One problem with the book is that it fails to consider the extent to which criminologists might be apportioned to these various groups. Without any hard evidence, it seems to me that the vast majority of criminologists would fall into the ‘passive toleration’ group – which would account for the bulk of the membership of the various societies of criminology and their associated divisions, committees and sub-groups. As such, it is not a particularly useful distinction to make, and can hardly be seen as threatening the current approach of mainstream criminology.

Another major section of the book looks at the ways in which criminology engages with public policy, insofar as it does. The authors identify five approaches – ‘scientific expert’, ‘policy advisor’, ‘observer turned player’, ‘social movement theorist/activist’ and ‘lonely prophet’: all of which are fairly self-explanatory. A problem here, for me at least, was that I did not see these categories as being mutually exclusive; indeed I felt I could relate to some degree to all of them and very substantially to at least three. It seemed important to the thesis of the book that the categories be discrete, because the authors conclude by suggesting that a sixth category of engagement might be developed, to which they give the hugely inelegant title – ‘democratic under-labourer’ (henceforth DUL!). By this they mean that democratic under-labouring might offer a means for ‘criminology to engage in public life in the service of a better politics’ (page 125). Essentially the task of the DUL is to generate knowledge and the skills to interpret that knowledge in such a way as to make it penetrable (despite its complexity) to policy advisors and governments.
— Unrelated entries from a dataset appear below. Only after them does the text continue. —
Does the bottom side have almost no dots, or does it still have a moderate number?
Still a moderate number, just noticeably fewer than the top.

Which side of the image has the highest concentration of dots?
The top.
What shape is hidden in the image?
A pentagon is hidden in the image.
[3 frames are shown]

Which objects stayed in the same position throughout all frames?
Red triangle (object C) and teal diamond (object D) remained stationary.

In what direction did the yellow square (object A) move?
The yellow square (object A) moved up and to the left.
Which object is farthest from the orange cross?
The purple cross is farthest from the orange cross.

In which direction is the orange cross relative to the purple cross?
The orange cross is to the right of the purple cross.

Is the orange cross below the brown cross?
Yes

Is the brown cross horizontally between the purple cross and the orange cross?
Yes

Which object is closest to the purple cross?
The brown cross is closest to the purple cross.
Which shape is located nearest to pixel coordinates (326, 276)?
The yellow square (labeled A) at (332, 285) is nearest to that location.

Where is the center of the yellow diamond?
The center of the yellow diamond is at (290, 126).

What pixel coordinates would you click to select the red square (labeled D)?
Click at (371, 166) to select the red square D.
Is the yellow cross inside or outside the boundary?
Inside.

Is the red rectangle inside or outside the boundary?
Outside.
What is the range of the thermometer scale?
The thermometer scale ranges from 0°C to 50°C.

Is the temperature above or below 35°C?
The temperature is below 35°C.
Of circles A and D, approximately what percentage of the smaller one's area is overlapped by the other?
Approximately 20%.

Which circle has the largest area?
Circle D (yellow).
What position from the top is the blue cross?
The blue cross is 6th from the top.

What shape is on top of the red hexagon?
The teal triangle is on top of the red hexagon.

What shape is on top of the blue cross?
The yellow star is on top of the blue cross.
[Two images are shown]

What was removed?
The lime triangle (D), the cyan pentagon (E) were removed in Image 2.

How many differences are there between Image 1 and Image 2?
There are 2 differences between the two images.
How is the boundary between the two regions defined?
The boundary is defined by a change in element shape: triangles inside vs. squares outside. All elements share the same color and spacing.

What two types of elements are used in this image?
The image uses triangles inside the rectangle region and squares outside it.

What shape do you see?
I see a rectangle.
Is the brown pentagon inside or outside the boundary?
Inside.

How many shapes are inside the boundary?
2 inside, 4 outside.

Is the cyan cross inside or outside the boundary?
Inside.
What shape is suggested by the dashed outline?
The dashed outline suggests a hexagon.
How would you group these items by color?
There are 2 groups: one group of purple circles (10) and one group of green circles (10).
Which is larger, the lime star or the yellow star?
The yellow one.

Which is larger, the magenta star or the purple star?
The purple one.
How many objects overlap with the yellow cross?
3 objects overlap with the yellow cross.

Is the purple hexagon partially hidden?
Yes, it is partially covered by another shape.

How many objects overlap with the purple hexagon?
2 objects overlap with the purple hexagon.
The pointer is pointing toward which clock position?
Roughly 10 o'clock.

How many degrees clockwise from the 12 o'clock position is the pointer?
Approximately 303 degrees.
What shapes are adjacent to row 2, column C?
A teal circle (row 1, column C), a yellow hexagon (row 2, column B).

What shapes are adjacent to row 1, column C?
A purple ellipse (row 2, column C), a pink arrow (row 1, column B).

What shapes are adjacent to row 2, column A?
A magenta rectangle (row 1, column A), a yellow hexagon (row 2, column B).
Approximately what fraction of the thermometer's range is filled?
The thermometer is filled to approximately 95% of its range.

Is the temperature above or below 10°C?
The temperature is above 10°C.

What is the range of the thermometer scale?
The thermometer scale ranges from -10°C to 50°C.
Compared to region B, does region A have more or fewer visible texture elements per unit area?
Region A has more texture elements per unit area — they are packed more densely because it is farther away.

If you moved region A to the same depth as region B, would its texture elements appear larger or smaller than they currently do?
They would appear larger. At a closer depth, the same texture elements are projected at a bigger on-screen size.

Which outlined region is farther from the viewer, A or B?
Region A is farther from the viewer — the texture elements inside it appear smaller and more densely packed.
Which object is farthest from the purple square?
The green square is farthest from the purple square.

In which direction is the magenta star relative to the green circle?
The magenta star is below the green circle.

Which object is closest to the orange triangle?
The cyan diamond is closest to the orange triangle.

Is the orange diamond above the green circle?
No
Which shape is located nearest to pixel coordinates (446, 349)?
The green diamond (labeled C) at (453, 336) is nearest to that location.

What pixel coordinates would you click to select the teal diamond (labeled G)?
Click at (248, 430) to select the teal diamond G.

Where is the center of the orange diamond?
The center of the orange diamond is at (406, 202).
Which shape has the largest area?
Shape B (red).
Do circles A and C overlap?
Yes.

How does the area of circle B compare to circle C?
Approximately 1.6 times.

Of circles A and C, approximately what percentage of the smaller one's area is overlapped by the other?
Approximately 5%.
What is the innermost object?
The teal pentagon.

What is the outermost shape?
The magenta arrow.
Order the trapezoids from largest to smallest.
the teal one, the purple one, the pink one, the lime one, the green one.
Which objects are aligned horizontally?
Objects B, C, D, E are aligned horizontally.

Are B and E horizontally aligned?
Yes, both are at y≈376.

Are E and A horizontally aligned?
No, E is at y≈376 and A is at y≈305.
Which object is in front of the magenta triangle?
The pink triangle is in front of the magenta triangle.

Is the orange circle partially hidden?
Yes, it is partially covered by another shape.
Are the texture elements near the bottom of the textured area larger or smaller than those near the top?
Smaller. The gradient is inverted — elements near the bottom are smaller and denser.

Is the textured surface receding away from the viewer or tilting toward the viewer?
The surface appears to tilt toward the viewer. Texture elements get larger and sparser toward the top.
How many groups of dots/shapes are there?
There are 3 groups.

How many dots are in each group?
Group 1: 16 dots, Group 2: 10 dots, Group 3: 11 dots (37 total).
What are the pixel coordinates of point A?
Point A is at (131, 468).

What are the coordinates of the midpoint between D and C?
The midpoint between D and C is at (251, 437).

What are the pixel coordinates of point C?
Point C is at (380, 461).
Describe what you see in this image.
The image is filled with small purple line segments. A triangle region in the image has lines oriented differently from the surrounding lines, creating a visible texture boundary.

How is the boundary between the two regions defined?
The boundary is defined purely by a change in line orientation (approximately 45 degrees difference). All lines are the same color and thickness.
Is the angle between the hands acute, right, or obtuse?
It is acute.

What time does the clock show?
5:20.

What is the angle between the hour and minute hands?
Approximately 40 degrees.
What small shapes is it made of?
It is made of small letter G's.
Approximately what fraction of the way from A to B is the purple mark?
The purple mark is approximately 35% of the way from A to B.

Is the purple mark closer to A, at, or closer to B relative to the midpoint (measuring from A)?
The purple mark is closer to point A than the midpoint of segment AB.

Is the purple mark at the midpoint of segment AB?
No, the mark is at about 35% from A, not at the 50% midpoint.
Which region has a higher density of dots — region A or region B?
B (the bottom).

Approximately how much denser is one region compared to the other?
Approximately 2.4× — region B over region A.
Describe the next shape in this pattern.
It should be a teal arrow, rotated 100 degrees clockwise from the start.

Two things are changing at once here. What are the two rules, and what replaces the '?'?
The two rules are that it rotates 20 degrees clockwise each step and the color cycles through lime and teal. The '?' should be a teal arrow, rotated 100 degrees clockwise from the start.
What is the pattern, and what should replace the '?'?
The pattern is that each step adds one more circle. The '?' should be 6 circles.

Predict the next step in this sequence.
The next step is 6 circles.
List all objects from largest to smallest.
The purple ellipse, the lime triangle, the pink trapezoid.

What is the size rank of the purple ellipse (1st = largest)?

Loader and Sparks see this as a way of operating, which could then replace what they have described as the present five approaches.

Given then, that the majority of criminologists are said to be passively tolerant, and that those so described will, to varying extent, have some sympathy with the five approaches to policy change discussed by the authors, it is not at all clear either why we need the DUL, or maybe even indeed why we need this book.

But there is more to the book than simple navel gazing by two criminologists. Their final discussion considers heat as a metaphor to apply to the debates about crime and criminal justice. Here they justifiably suggest that the heat has been turned up in western societies over recent decades. In the USA and UK in particular, the political left seems indistinguishable from the right in the race to be tough on crime (although less noticeably tough on the causes of crime, depending upon what criminologists may argue those causes to be). These are massively significant issues for any society wishing to call itself civilised. The lessons and insights offered by criminology are imperative to these debates, and as a society we ignore them at our peril. We risk, as has been seen in the USA, a spiralling prison population over represented (in the US case) by African Americans. There must be a better way, and if academe has anything to offer to these debates then it must be to criminology that we first look.

The ideas presented in this book are clearly based on copious amounts of reading, and some original qualitative research carried out in 2003 as part of a separate study; which research was further developed over subsequent years. It is fair to say that the book has provoked considerable interest and debate in the UK, where it was the focus of an ‘authors meet critics’-type session at a British Society of Criminology meeting and has also been reviewed extensively in the British Journal of Criminology (2011). Whether the ideas represent a series of straw men or generate a serious debate and change of direction in the subject of criminology and its influence over and contribution to developing public policies, only time will tell. Meanwhile, Public Criminology? is very well worth reading and should certainly act as a fascinating focus for seminars and discussions throughout the criminology and criminal justice communities.

References:

Loader and Sparks reviews British Journal of Criminology, (2011) Vol 51, no 4, pp. 707-738.
Smith, M. J. and N. Tilley (2005) Crime Science: New approaches to preventing and detecting crime Crime Science Series, Willan Publishing, Cullompton, Devon ISBN 1-84392-089-1

Gloria Laycock is a Professor of Crime Science at University College London.